La Grande Coupure Éocène-Oligocène souvent appelée simplement Grande Coupure ou extinction de masse de la fin de l'Éocène est la courte période de transition qui a eu lieu entre la fin de l'Éocène et le début de l'Oligocène il y a 33,9 ± 0,1 Ma. Elle est marquée par l'extinction à grande échelle de nombreuses espèces végétales et animales (bien que moindre en comparaison avec les principales extinctions de masse).

« Grande coupure »[modifier | modifier le code]

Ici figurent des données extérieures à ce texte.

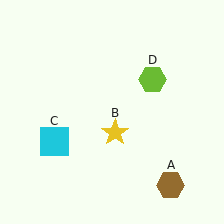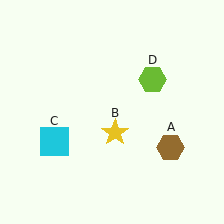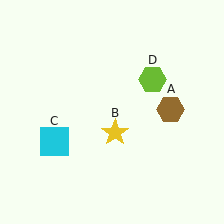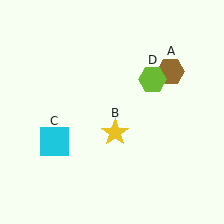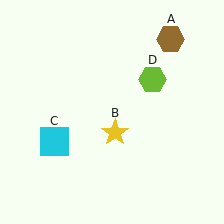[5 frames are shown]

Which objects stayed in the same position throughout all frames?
Yellow star (object B) and cyan square (object C) and lime hexagon (object D) remained stationary.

L'expression française « Grande Coupure » a été introduite en 1909 par le paléontologue suisse Hans Georg Stehlin qui propose devant la Société géologique de France de nommer ainsi cette période d'après les faunes de mammifères terrestres d'Europe occidentale[1]. Ce concept s'est depuis élargi à d'autres régions du globe (Amérique du Nord, Asie), si bien que cette expression est aujourd'hui couramment utilisée dans le langage géologique international, y compris dans d'autres langues que le français.

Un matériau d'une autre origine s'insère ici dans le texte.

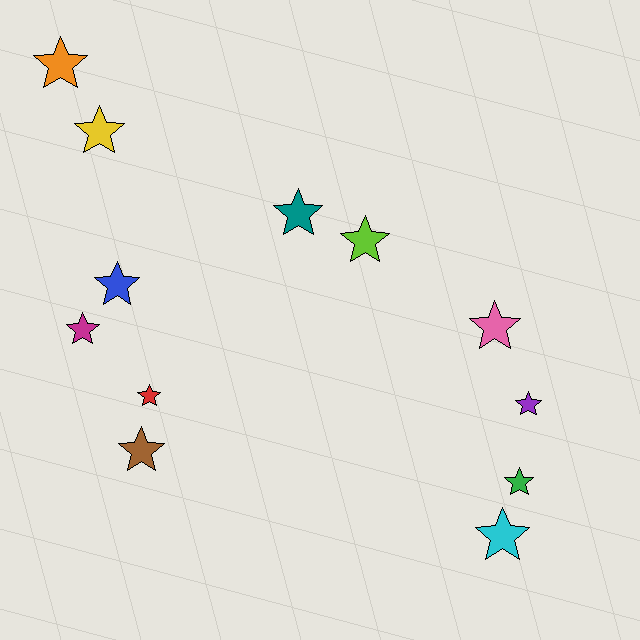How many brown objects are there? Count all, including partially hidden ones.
There is 1 brown object.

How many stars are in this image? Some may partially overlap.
There are 12 stars.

La Grande Coupure fut un refroidissement rapide (à l'échelle des temps géologiques)[2], qui causa un large renouvellement de la faune et de la flore. Ses effets sur la végétation sont incertains, les données étant contradictoires selon qu'on examine les macrofossiles, les pollens et les spores, et selon les milieux de dépôt. La causalité du refroidissement climatique sur les mammifères est mieux connue, et présente notamment l'émergence des Hominoïdes. L'orogenèse de nouvelles chaînes de montagnes sur tous les continents (Andes, Rocheuses, Himalaya, Alpes) transforme la circulation atmosphérique. Un régime des moussons se met en place dans l'océan Indien, ce qui affecte l'Afrique de l'Est, où apparaissent des savanes (modèle attrayant de l'East Side Story). Le changement climatique a pour effet de repousser les forêts tropicales chaudes sur la bande équatoriale. On voit alors apparaître de nouvelles lignées animales qui annoncent les formes modernes. Des périodes de réchauffement sont accompagnées du déploiement des forêts en Eurasie et en Afrique, où apparaissent les premiers hominidés[3].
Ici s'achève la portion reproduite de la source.